You've got things the wrong way around.
The model is not a poor replica of the data base. No programmer cares about the data base. The data base exists only so that in a future invocation, we can easily reconstruct the same state of our business objects as before. Data bases are strictly a means to an end. They allow some processing and offer some tricks to speed up the inefficiency caused by mass storage access, but then they are also the sole cause of these inefficiency problems. If we could get by entirely without data bases and instead persist our business objects magically in the memory of tamed unicorns instead, we'd do it in a heartbeat.
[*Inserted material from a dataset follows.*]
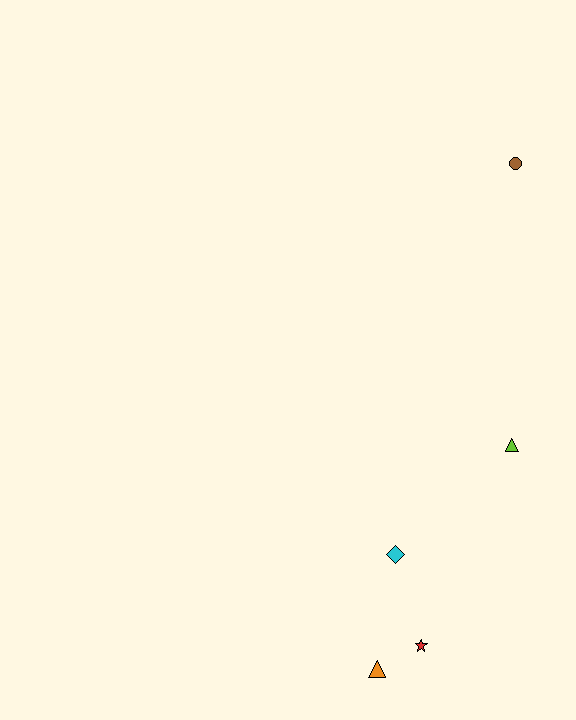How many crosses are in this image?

The model isn't like that. The model supports all operations that we can do in our preferred programming language, which is why we chose it. The model is what we'd like to program. It is so central to the system that it is very important not to pollute it with concerns of other levels. This is why indices, table scans etc. should be kept out of the model, but also why combo boxes, HTTPRequests etc. should be kept out.
Not having a model would mean that the same code that deals with reading and writing widgets also deals with SQL INSERTs and connection parameters. That would be very bad, because thinking about two entirely different things all the time halves your efficiency as a developer. This s why it makes sense to separate those concerns and have layers dealing with the UI, with business logic, and with data storage. It leads to an increased amount of code, but since each of the resulting classes has a clearer focus of what it's supposed to do, general efficiency increases.
This result has been hard-won over several generations of programmers, and since it's non-obvious, every new generation has to be convinced anew that they will be better off not trying to do everything at once. But the majority of professionals will confirm that in this respect, having more and simpler classes is better, even if you end up with more code lines in total.